Машина протискивается в вечных пробках по бульварам, Гена объезжает особенно безнадежные заторы по мало кому известным сквозным дворам, едет под «кирпичи» и по тротуарам. Пешком от моей конторы до дома, где живет мой сын, идти минут двадцать, едем мы больше получаса, но делать нечего — мне уже давно не под силу ходить пешком по грязным, в ледяных наростах улицам: покрываюсь потом, в груди болит, ноги слабеют… А когда-то, кажется, еще совсем недавно, я мог целый день бродить по городу, километров по пятнадцать делал, а то и двадцать. Цели никакой не было, зато были силы, а теперь в любом моем передвижении всегда есть цель, зато силы кончились — все ушли на достижение этих целей…
Ленька с женой Ирой живут в нашей старой квартире на 2-й Тверской-Ямской, но и квартиру, и весь дом уже не узнать. Белеют рамы стеклопакетов в окнах, подъезд нынешние жильцы отремонтировали в складчину, и теперь он красивей, наверное, чем был до войны, когда дом построили. Место завидное, метр жилой площади стоит здесь как минимум тысячи полторы, поэтому все жильцы в доме сменились, куда-то подевались их дети, мои ровесники, — наверное, уехали на окраины, получив хорошие доплаты при обмене. В фамильном жилье остались только мой Ленька, к которому даже и не подходили с предложениями меняться, было понятно, что парень обеспеченный, да Бирюза Сафидуллина, единственная живая из сафидуллинских детей, — полуподвальная дворницкая квартира могла бы подойти под какой-нибудь офис, но старший сын Бирюзы работает дворником, и хорошего дворника новые жильцы в обиду не дали. Вот и получилось, что на моей жизни уже второй Ахмед Сафидуллин метет двор за этим домом. Все сломалось и исчезло — страна, город, жизнь, — и только Ахмед Сафидуллин с метлой летом и деревянной лопатой зимой остался, и останется, видно, навеки, потому что у младшей дочери Бирюзы уже есть годовалый сын Ахмед…
В дядипетиной квартире все теперь по-другому, во время последнего ремонта Ленька сделал перепланировку, долго пробивал разрешение в каких-то районных инстанциях, носил деньги… И теперь я никак не могу вспомнить, где была дверь из прихожей в большую комнату, где стоял шкаф с оставшимися от дяди Пети вещами, где кончался коридор и начиналась кухня, — память оскальзывается на том, что я вижу вокруг. Прямо от стальной, облицованной под светлый орех двери начинается огромное пустое пространство, в одном углу которого как бы кухня со столовой, в другом как бы гостиная с гигантским угловым диваном, обтянутым кремовой кожей, со стойкой какой-то не совсем понятной мне электроники, над которой возвышается широкий плоский экран телевизора, совершенно излишне большой, на мой взгляд, а вокруг множество мелких стульчиков и табуреточек, тоже обтянутых кремовой кожей. Пол голый, без ковра, в кухонном углу он выложен голубой плиткой, а остальная поверхность светится зеркальным буковым паркетом.
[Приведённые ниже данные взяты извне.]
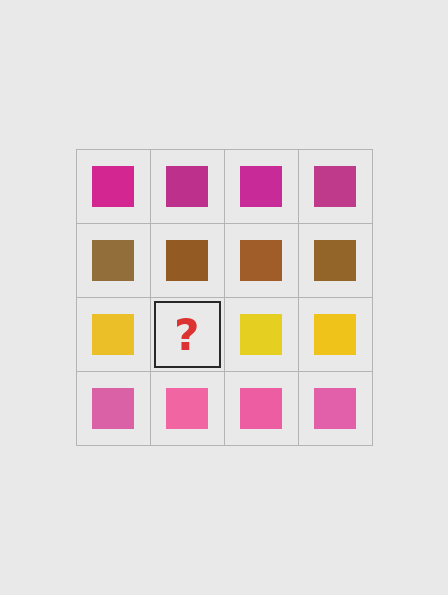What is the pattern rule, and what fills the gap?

Собственно, почти вся квартира превращена в эту беспредельную комнату, только в дальнем ее углу есть дверь в совсем небольшую спальню, где нет мебели — только широкая кровать, сплошная зеркальная стена, за которой устроен гардероб, да подвешенный под самый потолок еще один телевизор.
То, во что мой сын превратил квартиру, в которой прошла большая часть моей и едва ли не вся его — с перерывом на несколько лет, когда они, только поженившись, поселились в однокомнатной кооперативной в Дегунине — жизнь, похоже на отличный гостиничный номер. Голые, изумительно ровные белые стены, только одна большая, тоже гостиничного типа, абстрактная картина, удовлетворяющая всем требованиям для четырех, пожалуй, звезд, ванная, объединенная после трудоемкого разрушения стены с уборной. Все вполне симпатично, только нет больше дядипетиной квартиры.